Jay Norwood Darling was born in Michigan but lived in Iowa. He became a newspaper cartoonist around 1900, lampooning with a Midwestern sensibility those he saw abusing others. He was especially harsh on such places as New York City: “What, for instance,” he wrote in a 1919 essay, “do folks in New York do when they wake up in the morning bursting with the impulse to say ‘Hello’ to somebody? ... When the uncontrollable desire to be sociable comes on, you write or telephone, and a week from next Tuesday you meet for the avowed purpose of delivering your erstwhile spontaneous outbursts of greetings. It’s like opening a bottle of sparkling burgundy to drink week after next.”
Koltinsky’s new documentary recounts a $16 million restoration of Lake Darling in Brighton, Iowa, which is due south of Iowa City. The film is an oblique tribute to Darling—―it’s more about the people restoring the lake than the legacy of the cartoonist.

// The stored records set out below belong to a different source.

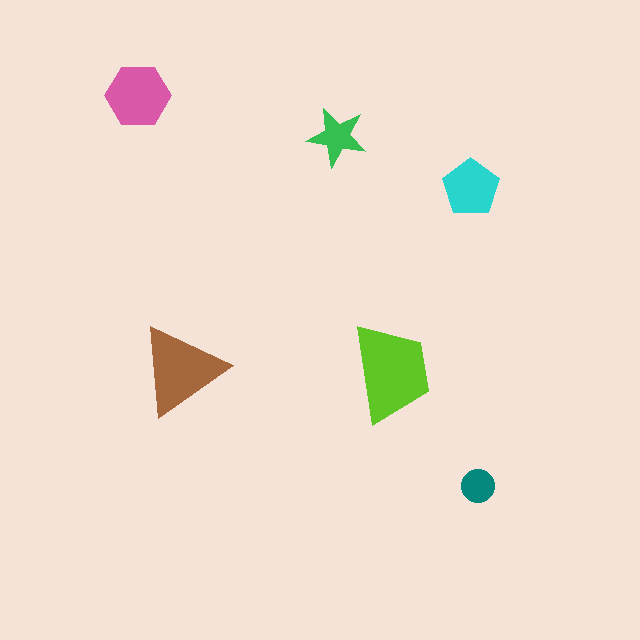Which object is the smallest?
The teal circle.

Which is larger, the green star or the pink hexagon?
The pink hexagon.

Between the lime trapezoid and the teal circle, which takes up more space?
The lime trapezoid.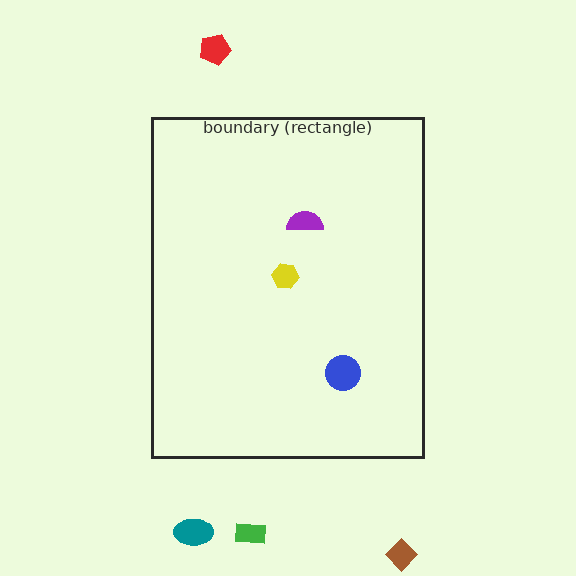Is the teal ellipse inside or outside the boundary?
Outside.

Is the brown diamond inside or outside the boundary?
Outside.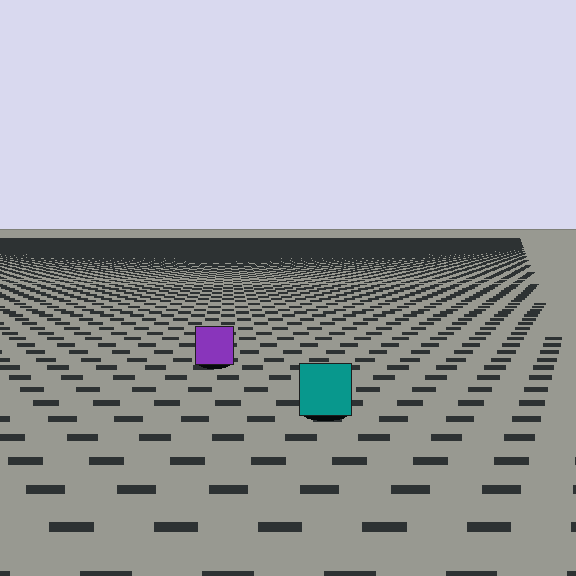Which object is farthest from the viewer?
The purple square is farthest from the viewer. It appears smaller and the ground texture around it is denser.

Darling, Koltinsky explains, was “a visionary far beyond his times.” The film will be open to the public.
“To truly understand and appreciate the man, Jay N. ‘Ding’ Darling, one should take time to learn about his artwork through his sketches, logs and journals. Sam [Koltinsky] and I will be producing a book which will be a collection of some of these never-before-seen treasures.”
—Andrea Koss, widow of Christopher “Kip” Koss
Lake Darling (top) in Iowa was nursed to health by ardent locals. A film premiering on Sanibel portrays the group’s work. Sam Koltinsky (bottom) has made two films on Pulitzer winner Darling.
Sketch (top) drawn by cartoonist and environmentalist Jay Norwood “Ding” Darling, titled Post Season Flirtation. Darling (below) working at his desk.
Lake Darling (top) comprises 9,600 acres. A traveling exhibit (bottom left) about the famed cartoonist and environmentalist. Darling (bottom right) waves from a gate at Lake Darling in 1950.